A few things prompted today’s review of P.J. Clarke’s.
First of all, we’ve been watching a lot of Mad Men, and P.J. Clarke’s is one of the few places in town that still feels like a relic from that era. If you want to get your Roger Sterling on, there is hardly a better place to do it. Show producers even wrote the restaurant into an episode as the setting for a scene in Season 1.
Second, we recently read an article in another publication stating that only recently has New York become a good burger town, now that Pat LaFrieda owns the city and Shake Shack has adopted Chipotle’s expansion plan. We’d like to disagree. P.J. Clarke’s has been rocking a good burger for decades, as have some other NYC classics like Old Town Bar and J.G. Melon. Let’s give the elders some credit.
The only thing we don’t like about P.J. Clarke’s is that it’s almost always insufferably busy. Most of the time the after work crowd is so big that it spills out onto the streets, and the tourist traffic on weekends can make it tough to get a seat.

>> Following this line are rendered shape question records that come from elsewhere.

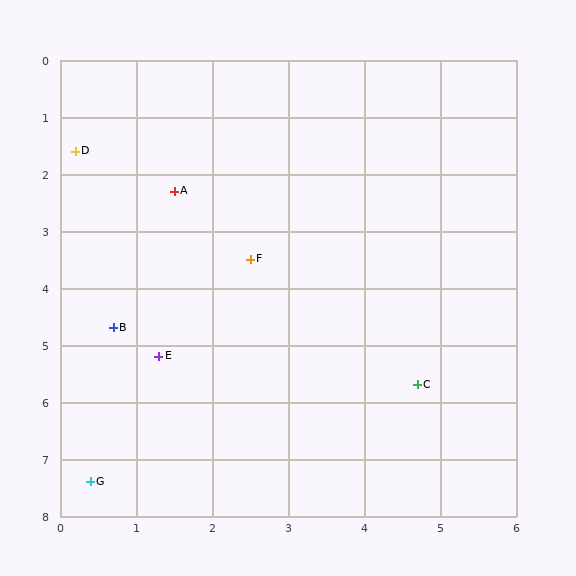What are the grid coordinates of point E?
Point E is at approximately (1.3, 5.2).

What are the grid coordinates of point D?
Point D is at approximately (0.2, 1.6).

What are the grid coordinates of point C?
Point C is at approximately (4.7, 5.7).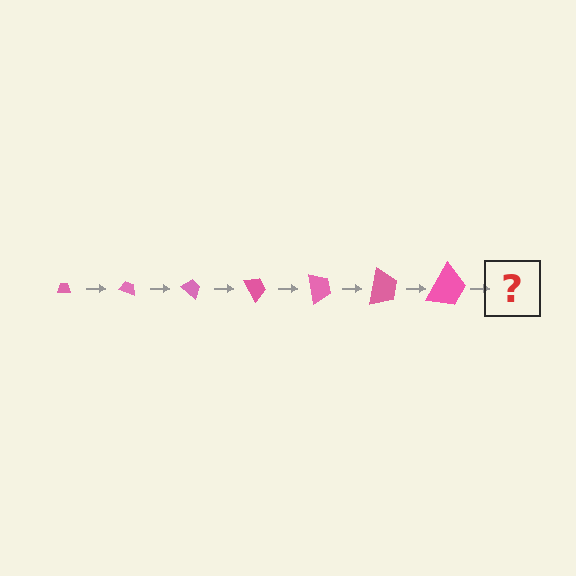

A classic raw bar with oysters, clams, and some shrimp cocktail. A few drinks and some oysters at the bar are always a good idea, assuming you can actually get to it.
A solid crab cake that can be a nice starter for the table. In an era when pork buns and brussels sprouts seem to be on every menu, and old school appetizer is nice.
The gold standard at P.J. Clarkes, this is their burger with bacon and cheese. The bacon is cooked perfectly, as is the burger, and it’s tasty and satisfying, even if a little on the small side. They recently revamped this guy with a new meat grind and bun, which the jury is still out on for us. We fear change.
If you only come to P.J. Clarke’s to eat fries and drink, you’ll walk away happy. These are crispy, salty, and perfect, and should be on your table no matter what.
Just as tasty as the full size burger, and served with bubble and squeak, which is apparently not a cartoon rat family.
So much lobster roll talk lately. Unfortunately, we felt it our duty to weigh in on P.J. Clarke’s, which is somehow boring and a bit too chewy.